Swift: The Drapier’s First Letter (1724)
Swift wrote this letter in the voice of one M.B. Drapier, an Irishman who is protesting the recent act that sought to relieve the shortage of currency in Ireland by allowing a man named Mr. Wood to mint 108,000 pounds worth of copper coin. Drapier argues that such a plan would be the ruin of the Irish economy and he urges his countrymen not to take this copper money in payment for any goods or service, which he argues they are entitled to do under English law.
The style of this letter is much more earnest than, say, the Argument Against the Abolition of Christianity, this despite the fact that Swift is again writing in the voice of a character. However, according to most scholars it seemed that Swift actually agreed with Drapier’s cause, at least to a point, so it makes one wonder why Swift chose to create the character of Drapier rather than write about the controversy under his own name.
Besides that, there isn’t much to this piece that can’t be gotten more thoroughly by re-skimming Thompson’s Models of Value book. We can see in Drapier’s argument that the English economy is in flux, its citizens not quite sure whether their economy is founded on principles of the real, instrinsic value of their coin or in an arbitrary, symbolic value.

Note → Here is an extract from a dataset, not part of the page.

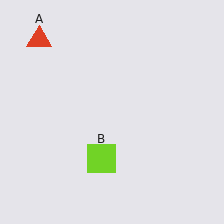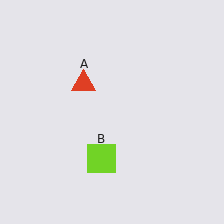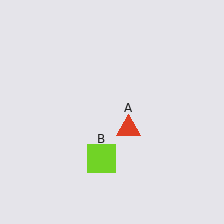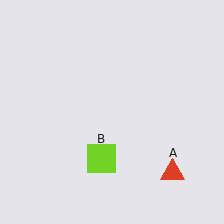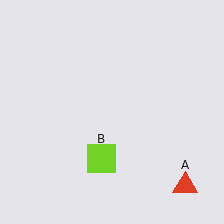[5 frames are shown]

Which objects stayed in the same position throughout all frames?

Drapier is relentless in his argument that silver and gold are the only real, lawful money of England because they have intrinsic value. However, the main support that Drapier has for his position is a hundreds-of-years-old piece of law that (we can only presume) would have limited applicability to Britain’s “new economy.” To what extent Swift wanted us to question Drapier’s position is, however, impossible to tell.

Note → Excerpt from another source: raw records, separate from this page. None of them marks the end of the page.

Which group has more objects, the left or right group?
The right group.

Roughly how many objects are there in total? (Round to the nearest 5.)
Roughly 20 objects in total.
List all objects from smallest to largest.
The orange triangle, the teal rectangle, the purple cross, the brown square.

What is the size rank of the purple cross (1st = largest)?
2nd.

One more thing: there is one great image in the piece, and that is of farmer’s paying their rents with this copper currency, which Drapier asserts would take dozens of cart-loads of coin for the average farmer’s six-month rent. He also talks about ladies going into town to by fabric and being accompanies by several horses all drawing carts loaded up with this near-worthless money, whose real value he asserts is only one-twelfth that of real sterling coin.